Pasado el mediodía del sábado mis tías, Nélida y Rosita Pastorini, llegaban de sus trabajos. Nélida, de 35 años, trabajaba en la Standard Electric (Beccar) y Rosita, de 26 años, en el laboratorio Squibb (Martínez). Antes de almorzar se les imponía el lavado de la ropa, limpiar un poco la casa, hacer la comida.
Corría el año 1961. Después venía la siesta, que todos respetábamos en aquel entonces. La ceremonia obligada de los sábados comenzaba a las 5 de la tarde. Preparaban la mesa, cubriéndola con una frazada y una sábana por arriba. El rociador en el centro hacia la derecha. La plancha debía estar caliente pero no tanto para no tostar la ropa. A las cinco y media, broches en mano, sobre el alambre para tender la ropa, se abrochaba la primera: dura, impecable el color, perfecta la forma. Y veinte minutos después la segunda. Yo pasaba y las miraba, de no tan cerca, para que ningún roce las deformara ya que aún conservaban un poco la humedad del agua. Extrañas, rígidas, reacias a dejarse llevar por la brisa, apenas un movimiento desde esa altura. Permanecían un buen rato hasta que la ceremonia continuaba cuando, con sumo cuidado, se las llevaba al dormitorio, para descansar sobre sendas sillas.

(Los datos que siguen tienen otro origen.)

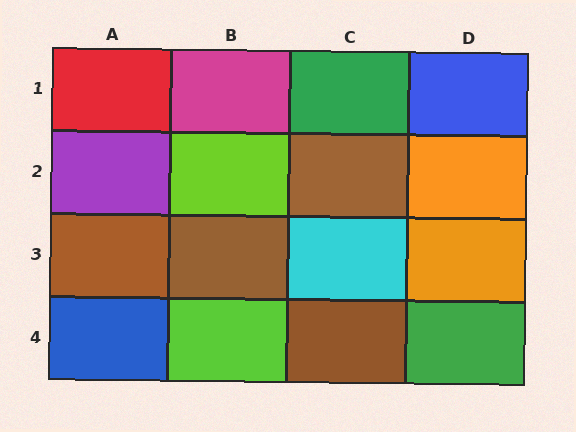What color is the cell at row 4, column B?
Lime.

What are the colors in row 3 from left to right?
Brown, brown, cyan, orange.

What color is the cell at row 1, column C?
Green.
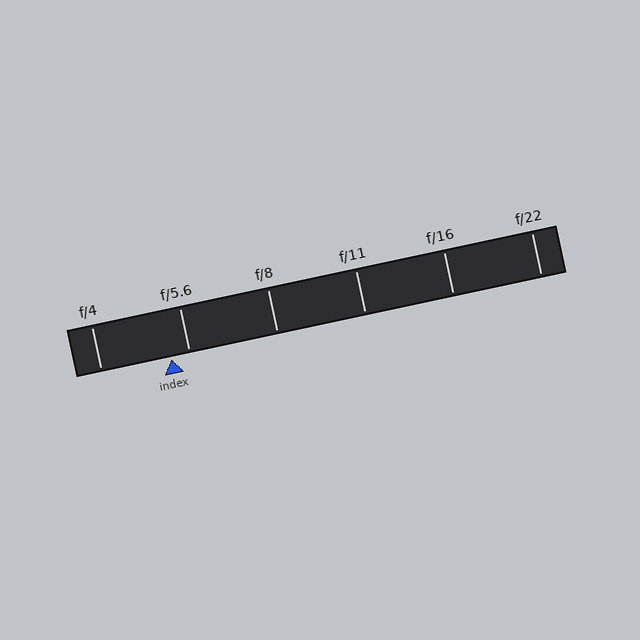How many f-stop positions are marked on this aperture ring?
There are 6 f-stop positions marked.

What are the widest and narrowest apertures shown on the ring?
The widest aperture shown is f/4 and the narrowest is f/22.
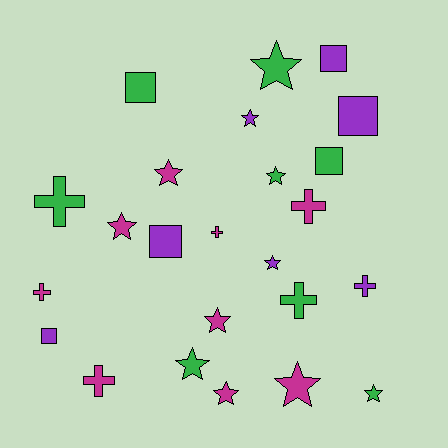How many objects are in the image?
There are 24 objects.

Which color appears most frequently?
Magenta, with 9 objects.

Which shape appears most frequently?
Star, with 11 objects.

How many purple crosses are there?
There is 1 purple cross.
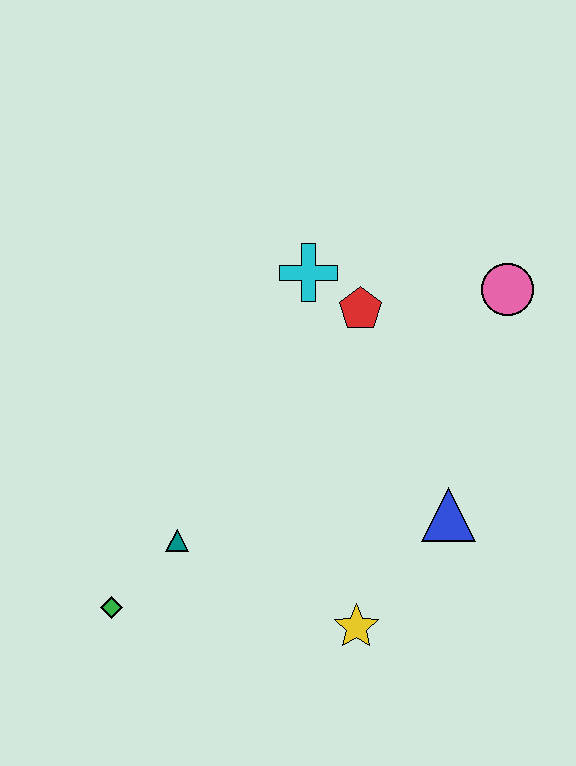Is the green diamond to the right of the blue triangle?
No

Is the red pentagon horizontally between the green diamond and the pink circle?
Yes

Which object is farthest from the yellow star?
The pink circle is farthest from the yellow star.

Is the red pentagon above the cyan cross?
No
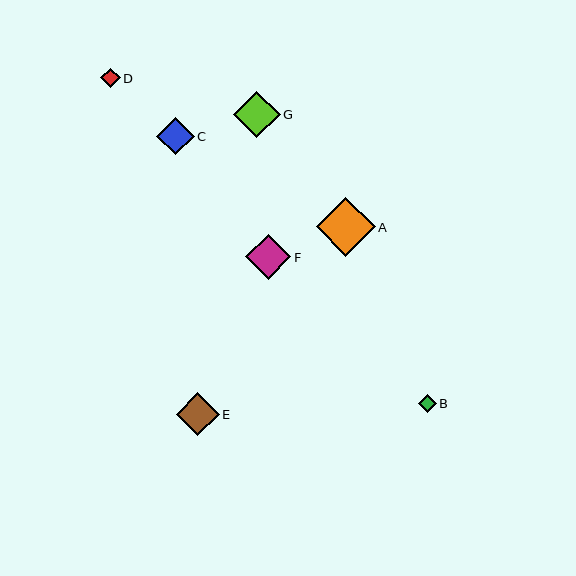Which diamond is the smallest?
Diamond B is the smallest with a size of approximately 18 pixels.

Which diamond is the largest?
Diamond A is the largest with a size of approximately 59 pixels.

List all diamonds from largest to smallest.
From largest to smallest: A, G, F, E, C, D, B.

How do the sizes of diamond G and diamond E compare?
Diamond G and diamond E are approximately the same size.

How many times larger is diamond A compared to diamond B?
Diamond A is approximately 3.2 times the size of diamond B.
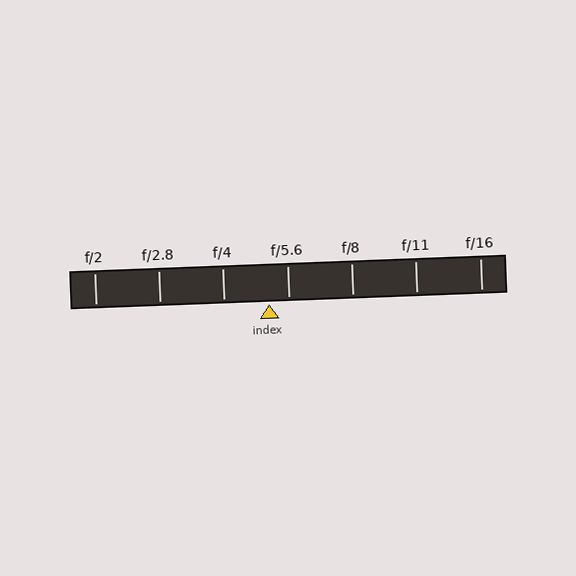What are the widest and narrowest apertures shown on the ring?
The widest aperture shown is f/2 and the narrowest is f/16.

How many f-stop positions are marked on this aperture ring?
There are 7 f-stop positions marked.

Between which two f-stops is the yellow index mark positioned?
The index mark is between f/4 and f/5.6.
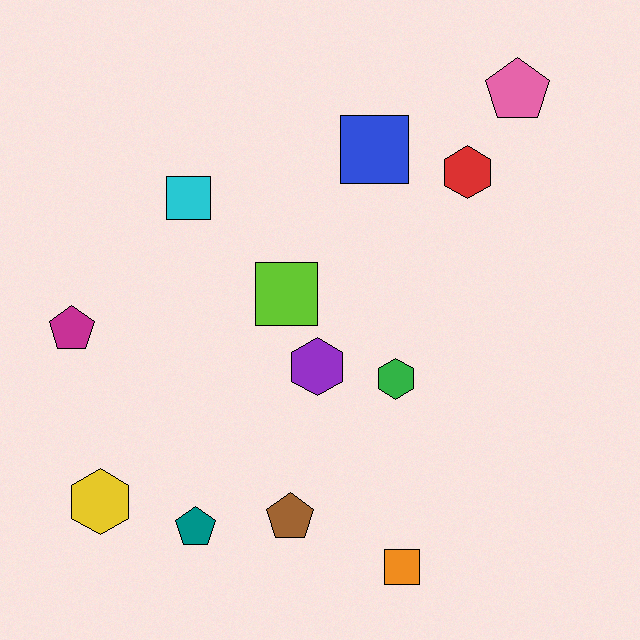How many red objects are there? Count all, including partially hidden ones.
There is 1 red object.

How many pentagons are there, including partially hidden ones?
There are 4 pentagons.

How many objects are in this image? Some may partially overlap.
There are 12 objects.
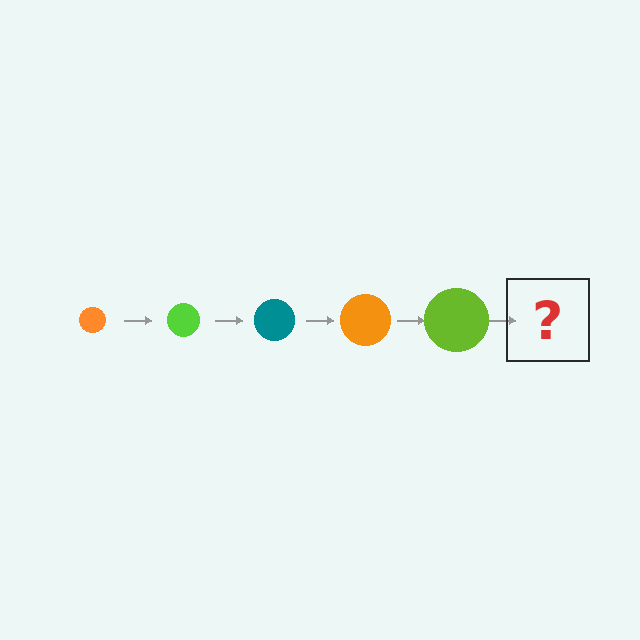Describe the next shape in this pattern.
It should be a teal circle, larger than the previous one.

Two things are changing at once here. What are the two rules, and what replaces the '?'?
The two rules are that the circle grows larger each step and the color cycles through orange, lime, and teal. The '?' should be a teal circle, larger than the previous one.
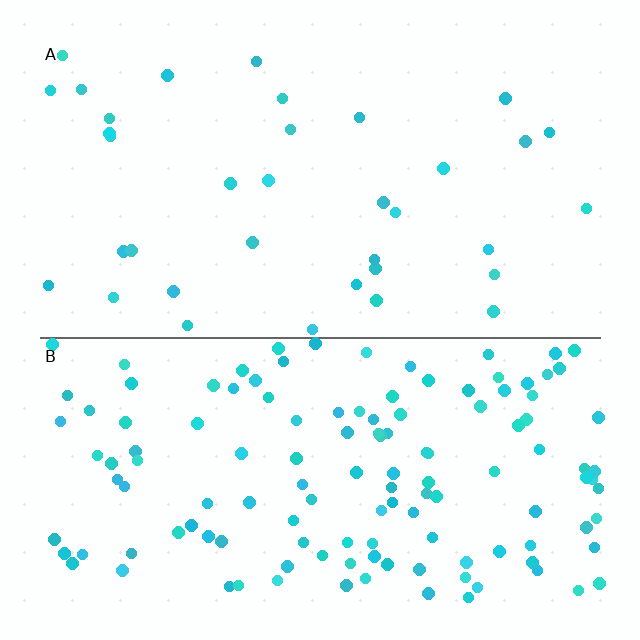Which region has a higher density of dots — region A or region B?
B (the bottom).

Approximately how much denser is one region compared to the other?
Approximately 3.7× — region B over region A.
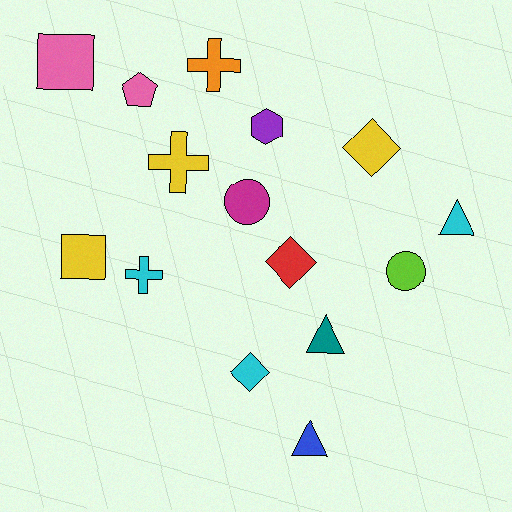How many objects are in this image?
There are 15 objects.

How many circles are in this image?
There are 2 circles.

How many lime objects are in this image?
There is 1 lime object.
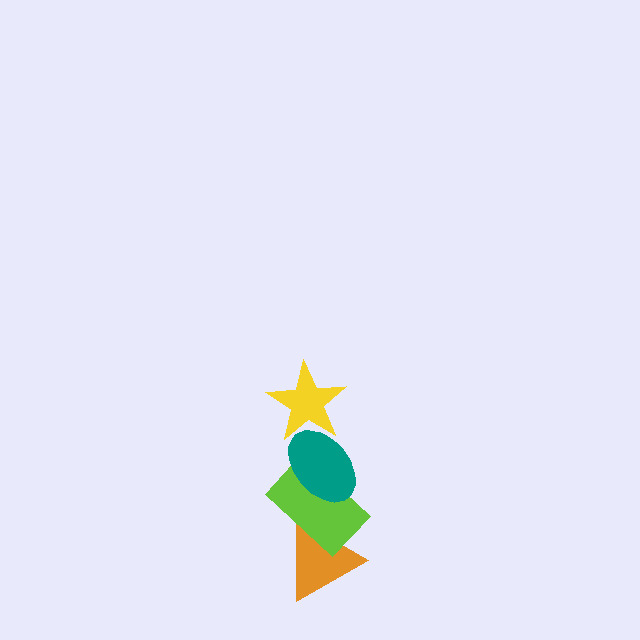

No recuerdo a qué hora mis tías y sus amigas del barrio, partían para ir a bailar al Club Stella Alpina, frente a la estación de Villa Adelina, donde actualmente están las oficinas y estacionamiento de la línea de colectivos Nº 71. Pero seguramente eran bailes que comenzaban mucho más temprano que los actuales.
Y allí iban ellas con vestidos amplios, alegres, debajo de los cuales, se ponían las enaguas almidonadas planchadas horas antes. Y los resultados justificaban el esfuerzo: mis tías parecían recién salidas de un figurín.